Camouflaged Easy Targets

The Fat Men and Little Boys can be used as political deterrents and for sabre-rattling between hostile nations. The unfortunate fact is that more casualties are caused by small-scale high-impact attacks by ‘loners’, sleeper cells and little known fringe groups around the world, which thrive because of a lack of effective surveillance.

A trait of these individuals/groups is that they do not show on the radar (suspect list or surveillance category) of the authorities as they do not come under the government classification of ‘suspects’.

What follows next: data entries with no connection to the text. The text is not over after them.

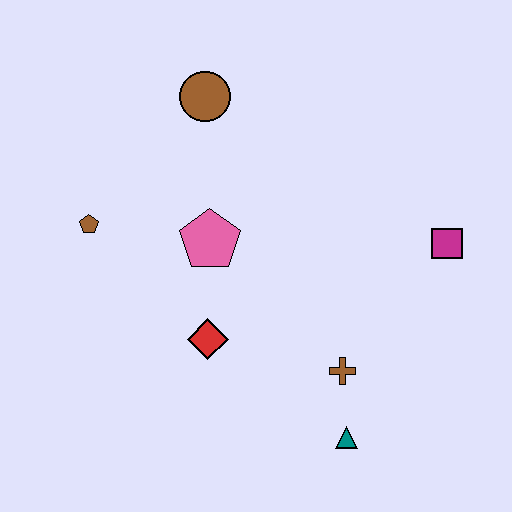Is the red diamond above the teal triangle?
Yes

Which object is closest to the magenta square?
The brown cross is closest to the magenta square.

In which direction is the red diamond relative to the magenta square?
The red diamond is to the left of the magenta square.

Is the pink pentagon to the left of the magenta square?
Yes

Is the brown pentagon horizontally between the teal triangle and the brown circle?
No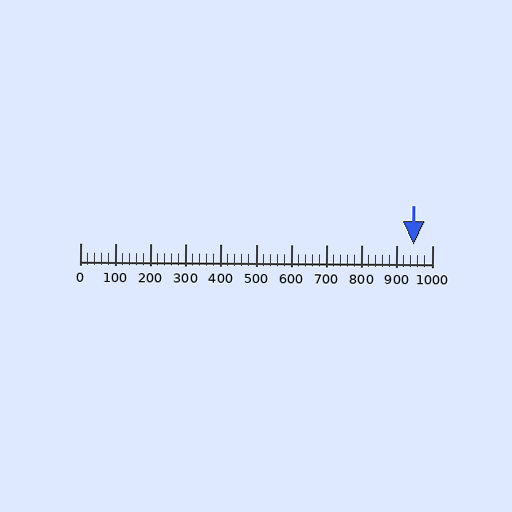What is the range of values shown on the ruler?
The ruler shows values from 0 to 1000.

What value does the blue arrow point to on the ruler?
The blue arrow points to approximately 947.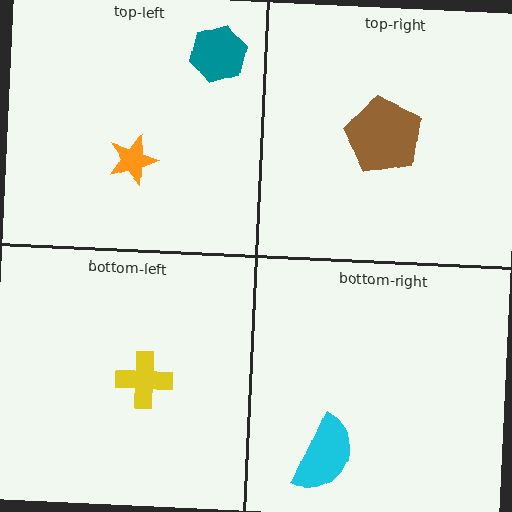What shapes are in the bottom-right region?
The cyan semicircle.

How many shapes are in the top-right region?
1.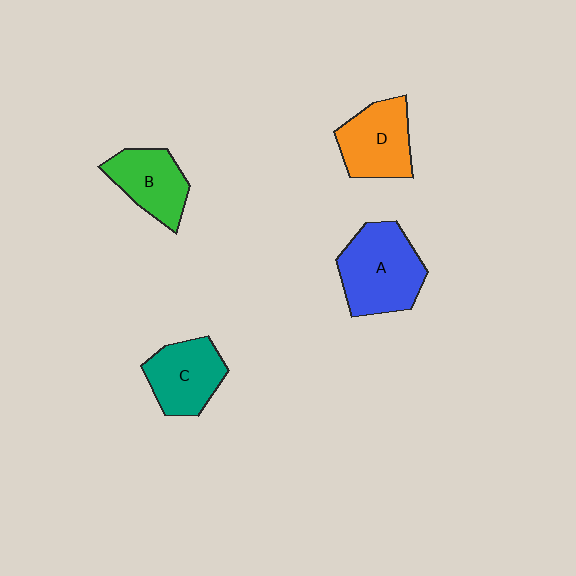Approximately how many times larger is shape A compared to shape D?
Approximately 1.3 times.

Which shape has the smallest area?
Shape B (green).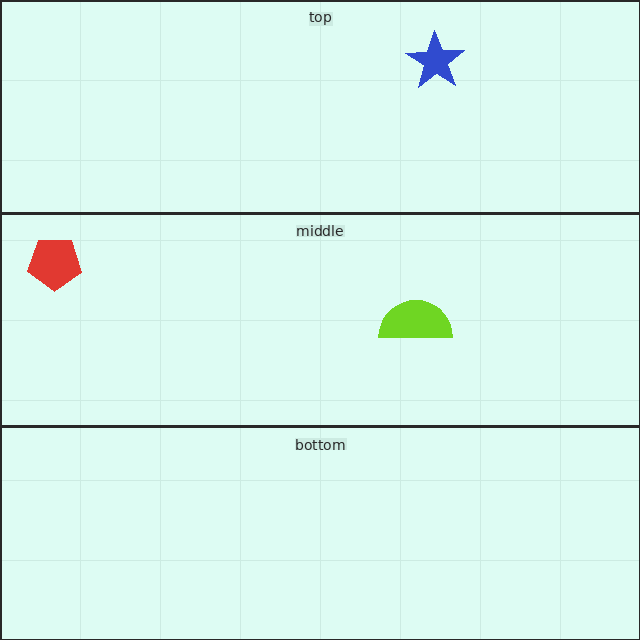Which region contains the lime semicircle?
The middle region.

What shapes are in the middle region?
The lime semicircle, the red pentagon.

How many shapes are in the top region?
1.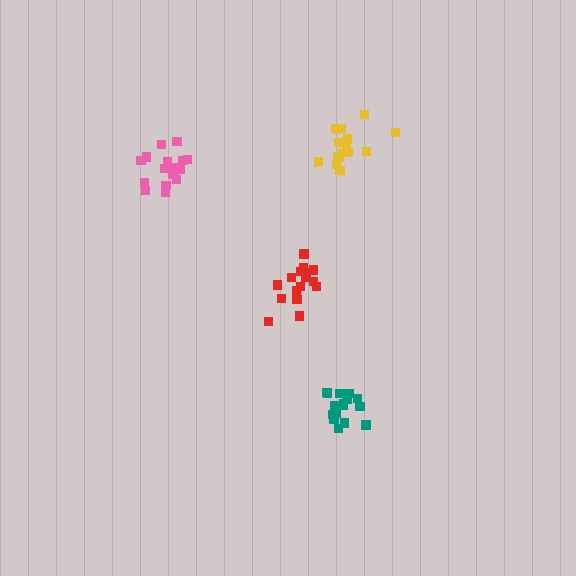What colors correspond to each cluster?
The clusters are colored: yellow, red, pink, teal.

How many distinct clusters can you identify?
There are 4 distinct clusters.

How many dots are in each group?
Group 1: 16 dots, Group 2: 16 dots, Group 3: 17 dots, Group 4: 16 dots (65 total).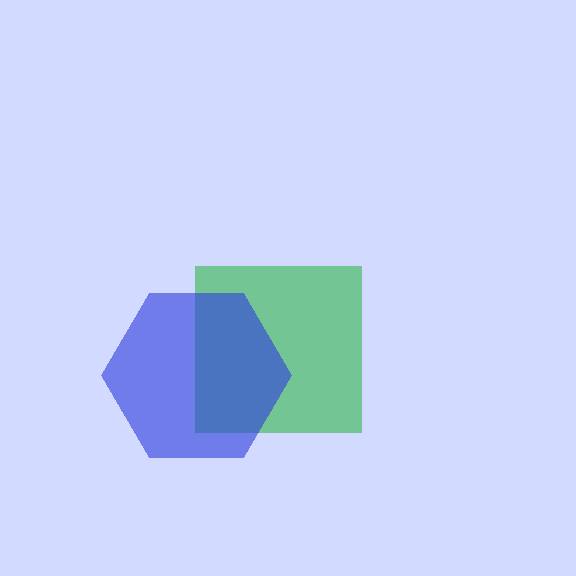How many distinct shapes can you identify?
There are 2 distinct shapes: a green square, a blue hexagon.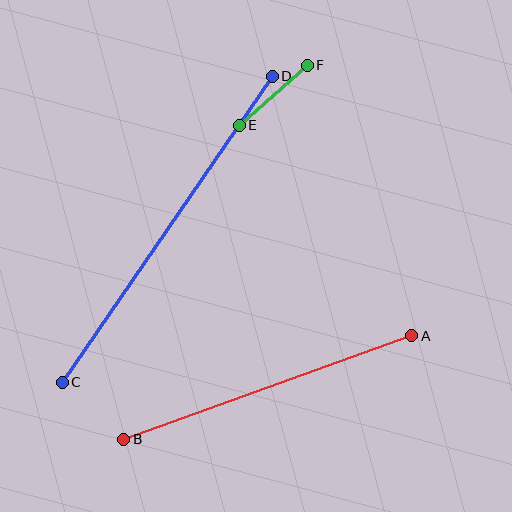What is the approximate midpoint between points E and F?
The midpoint is at approximately (273, 95) pixels.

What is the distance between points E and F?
The distance is approximately 91 pixels.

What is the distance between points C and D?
The distance is approximately 371 pixels.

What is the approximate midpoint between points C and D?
The midpoint is at approximately (167, 229) pixels.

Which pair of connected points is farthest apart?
Points C and D are farthest apart.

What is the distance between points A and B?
The distance is approximately 306 pixels.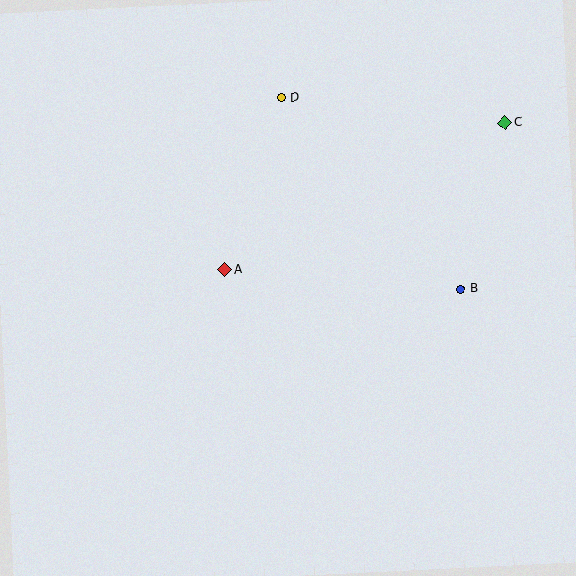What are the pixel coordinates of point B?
Point B is at (461, 289).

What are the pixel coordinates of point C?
Point C is at (505, 123).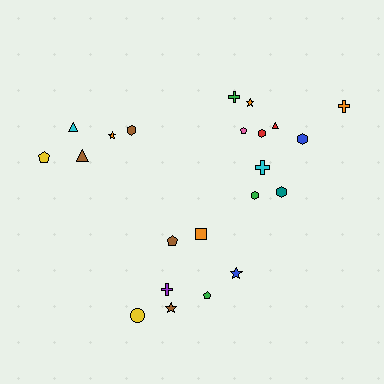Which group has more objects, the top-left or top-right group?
The top-right group.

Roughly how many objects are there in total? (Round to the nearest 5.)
Roughly 20 objects in total.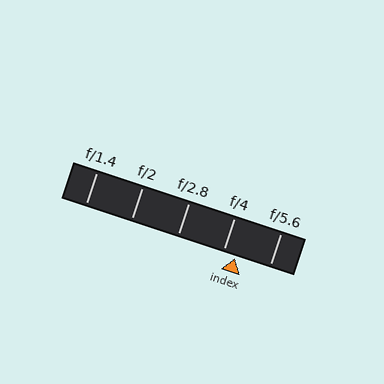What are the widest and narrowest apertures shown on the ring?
The widest aperture shown is f/1.4 and the narrowest is f/5.6.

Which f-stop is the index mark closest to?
The index mark is closest to f/4.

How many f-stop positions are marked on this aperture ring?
There are 5 f-stop positions marked.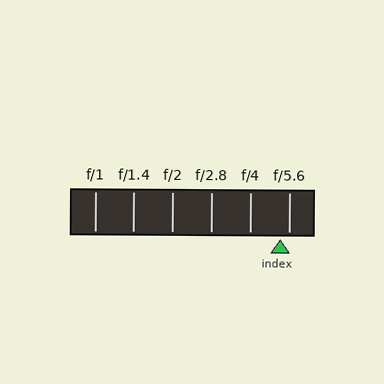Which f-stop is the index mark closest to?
The index mark is closest to f/5.6.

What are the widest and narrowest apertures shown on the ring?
The widest aperture shown is f/1 and the narrowest is f/5.6.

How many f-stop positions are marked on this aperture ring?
There are 6 f-stop positions marked.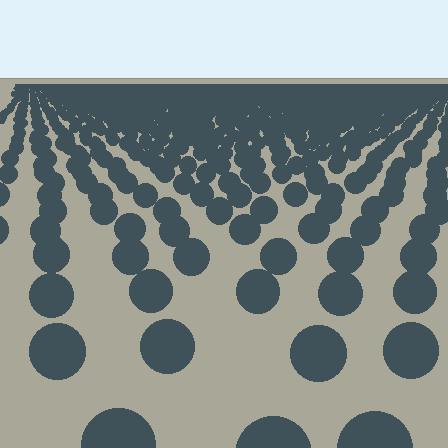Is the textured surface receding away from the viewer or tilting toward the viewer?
The surface is receding away from the viewer. Texture elements get smaller and denser toward the top.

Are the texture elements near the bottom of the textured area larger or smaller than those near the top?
Larger. Near the bottom, elements are closer to the viewer and appear at a bigger on-screen size.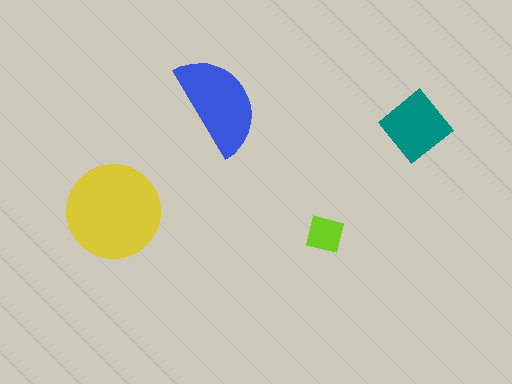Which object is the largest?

Another trait of many people used by extremist groups, either through direct recruitment or through indoctrination, is that most of them are young, educated, from reasonably well-to-do backgrounds. More often than not indoctrination happens through local influence groups (like religious institutions or community-based organisations) or through the Internet (websites, chat rooms and networking sites) as in the case of Breivik. The Internet provides fundamentalists the manna that changes the world view of gullible people like Breivik. A fact, which many fail to see, is that most of the arguments and conclusions are based on specious arguments and discussions.

Shiver Down The Spine

Timothy J McVeigh, the 1995 Oklahoma City bomber whose act of lunacy claimed the lives of 168 people, commented thus on his deed, “Isn’t it kind of scary that one man could wreak this kind of hell?” McVeigh’s reflection of his work should send a shiver down the spine of every law enforcement officer. Imagine the many McVeighs and Breiviks who can be or are misguided. If July 22 has a message it is that no longer can any country afford to be naïve. While focusing on the trouble from outside it cannot ignore the rumbles from within.